One of the most persistent myths used against us is that we lesbians and gay men are “perverts” who “groom” and molest children to “recruit” to our “lifestyle”. Yes, as in all sectors of society, there are gay people, especially gay men, who think “love” between grown adults and minors is just fine. Pornography has permeated our community just as it has straight society. But the vast majority of our community, both men and women, have long ago and wholeheartedly rejected pedophilia and continues to do so, in part due to having been influenced by a feminist understanding of power and abuse. Moreover, the Catholic Church was far more of a hotbed of sexual abuse of children then the lesbian and gay community is or has ever been.

This reality did not prevent anti-gay right wing Christian fundamentalist forces from campaigning against lesbian/gay rights in the early years based on the risk lesbians and gay men supposedly pose to children. Witness in the late 1970’s the “Save Our Children” campaign of Anita Bryant to overturn local gay rights protections in Florida; and the California Briggs Initiative, one year later, ultimately defeated, that proposed to exclude gay teachers and anyone else in the schools that openly supported lesbian/gay rights.

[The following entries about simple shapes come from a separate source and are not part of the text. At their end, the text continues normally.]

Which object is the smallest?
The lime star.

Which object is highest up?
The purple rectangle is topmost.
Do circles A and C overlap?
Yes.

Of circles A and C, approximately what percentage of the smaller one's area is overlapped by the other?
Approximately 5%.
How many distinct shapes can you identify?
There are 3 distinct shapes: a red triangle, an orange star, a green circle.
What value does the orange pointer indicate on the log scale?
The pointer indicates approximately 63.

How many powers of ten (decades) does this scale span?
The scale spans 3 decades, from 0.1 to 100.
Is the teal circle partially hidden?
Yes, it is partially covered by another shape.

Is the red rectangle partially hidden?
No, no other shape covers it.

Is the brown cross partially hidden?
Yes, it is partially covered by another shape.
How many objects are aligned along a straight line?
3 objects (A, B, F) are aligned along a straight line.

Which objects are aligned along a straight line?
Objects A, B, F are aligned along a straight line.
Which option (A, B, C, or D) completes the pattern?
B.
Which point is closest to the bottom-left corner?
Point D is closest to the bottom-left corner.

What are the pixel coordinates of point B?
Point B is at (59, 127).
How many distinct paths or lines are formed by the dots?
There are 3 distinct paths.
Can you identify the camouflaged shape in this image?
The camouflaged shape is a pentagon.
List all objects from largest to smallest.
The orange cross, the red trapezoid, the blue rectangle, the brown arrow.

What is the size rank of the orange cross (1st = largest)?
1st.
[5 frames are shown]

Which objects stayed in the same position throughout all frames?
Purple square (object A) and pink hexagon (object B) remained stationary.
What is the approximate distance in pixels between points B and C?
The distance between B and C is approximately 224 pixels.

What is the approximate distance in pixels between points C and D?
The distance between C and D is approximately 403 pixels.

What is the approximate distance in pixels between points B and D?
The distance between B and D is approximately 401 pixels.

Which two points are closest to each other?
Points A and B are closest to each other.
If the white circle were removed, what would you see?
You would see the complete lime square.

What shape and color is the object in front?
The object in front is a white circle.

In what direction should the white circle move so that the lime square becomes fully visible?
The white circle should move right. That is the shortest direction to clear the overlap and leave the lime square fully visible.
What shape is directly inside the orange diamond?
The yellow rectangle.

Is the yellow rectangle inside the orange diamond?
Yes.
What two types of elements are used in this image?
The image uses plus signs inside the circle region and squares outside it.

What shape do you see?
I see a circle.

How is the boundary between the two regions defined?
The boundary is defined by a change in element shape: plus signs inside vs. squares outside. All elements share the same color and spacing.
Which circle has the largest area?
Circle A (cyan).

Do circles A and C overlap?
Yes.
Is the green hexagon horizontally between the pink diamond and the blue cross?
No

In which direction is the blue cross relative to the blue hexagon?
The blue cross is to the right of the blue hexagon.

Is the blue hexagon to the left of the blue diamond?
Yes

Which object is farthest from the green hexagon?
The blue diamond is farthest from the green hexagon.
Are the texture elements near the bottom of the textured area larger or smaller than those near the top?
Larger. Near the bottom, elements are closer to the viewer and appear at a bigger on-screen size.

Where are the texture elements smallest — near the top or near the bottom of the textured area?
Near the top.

These arguments seem to be resurfacing once again, from right wing anti-gay politicians like DeSantis who write overly broad bills and policies; and even from members of the our own community who, in fighting against child medical transition and indoctrination of children into gender identity ideology in schools, appear to agree that (open) gays and lesbians are a threat to children and should be kept away from them until they are 18 to avoid the adults being “groomers.” For example, Rainbow Rebellion and Gays Against Groomers are organizing a Pride counter-protest in St. Louis which proclaims, “LGBTQ+ Stay away from the kids.” https://www.trevoices.org/

But lesbian/gay parents and teachers do not threaten children’s safety nor do they “recruit.” Moreover, it should be o.k. to “say gay” in schools, to discuss and read books about same sex families and relationships or learn about lesbian/gay history. Gay, lesbian, and bisexual teens dating and exploring their same sex sexuality with their peers also deserve our support. The teaching of age-appropriate sex education in schools, including that related to homosexuality, is fine. Even being exposed to cross-dressing or drag is not in itself a risk to kids. Rather, pornified displays by adults whether by drag queens or by Beyonce, Lady Gaga or other similarly hyper-sexualized “straight” performers, are inappropriate for young children.

It is not gays and lesbians, nor, for that matter, individual adults that identify as transgender, that pose a risk to kids. We do not need to stay away from children. Rather, it is the teaching of gender identity ideology to children, whoever does the teaching – that a child may have been born in the “wrong” body which the doctor can “fix” for you, that “feminine” men and boys, and “masculine” women and girls are not really members of their sex, and that biological sex either doesn’t exist, or can be changed. chosen, or overridden by an amorphous feeling called “gender identity” that everyone is supposed to have- which causes children profound confusion and can unleash untold physical harm.

Lesbians and gays are not responsible for how our community has been hijacked. Let’s reject the shame and take-back Pride from our corporate masters. We can fight against child transition while remaining vigilant in defense of lesbian and gay rights and not giving an inch to homophobia. WE WILL NOT GO BACK.